Many of these polygenic scores are being used to predict the risk of disorders that occur later in life, without any way of incorporating potential changes in environment that could occur over that time. A child born today will probably not experience heart disease or diabetes for decades, and there is no way of knowing what treatments or preventive steps will be available by then, or what changes in the environment might have taken place.

Potential harms

Concerns about under-represented populations and pleiotropy might be addressed with further research. But polygenic risk assessments are already being marketed directly to consumers (and not only for IVF) in some countries, including the United States and Japan. It is not clear to what extent individuals are counselled on the technique’s uncertainties and risks. Meanwhile, the scores of such assessments could be harmful. They could trigger the unnecessary destruction of viable embryos or induce women to undergo extra cycles of ovarian stimulation to collect more oocytes.

In some regions, there is little regulation of IVF and a long history of IVF technologies sweeping the market with little evidence that they improve the chances of conception or offer health benefits to children born as a result of the technology. Meanwhile, IVF is big business: the global market was about US$14 billion in 2020 and is predicted to more than double, to $34 billion, by 2028, according to Grand View Research, a market-research company based in San Francisco, California.
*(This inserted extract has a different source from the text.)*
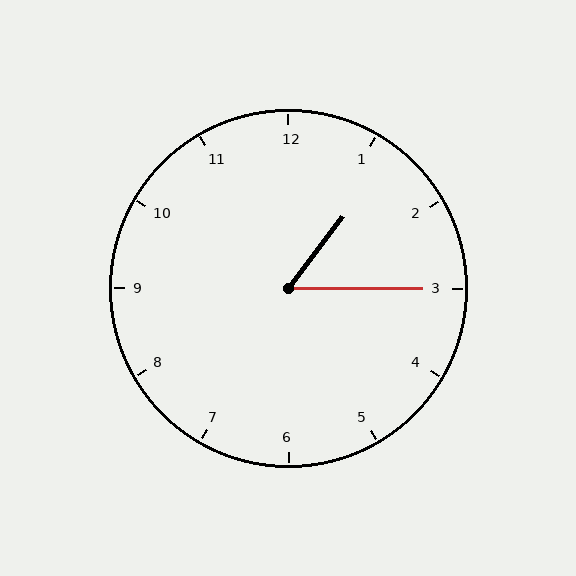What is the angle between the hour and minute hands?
Approximately 52 degrees.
For now, prospective parents seeking IVF should not be offered polygenic risk scores for diseases unless they are part of rigorous clinical trials. Professional societies should make this clear to their members — as some have already done — and should publish guidelines on how to counsel participants in such trials to avoid giving them false hopes or fears about their children’s health. Genetic counsellors must be trained to do the same.

These tests demand a broader societal discussion. By nature of their complexity, polygenic risk scores also open the door to evaluating not only disease risk, but traits such as height or intelligence. At present, not enough is known about the genetic contributors to such traits to develop meaningful tests that would allow prospective parents to select embryos. But those data are on the way and the technology is going to move quickly — it is well past time to discuss how far it should go.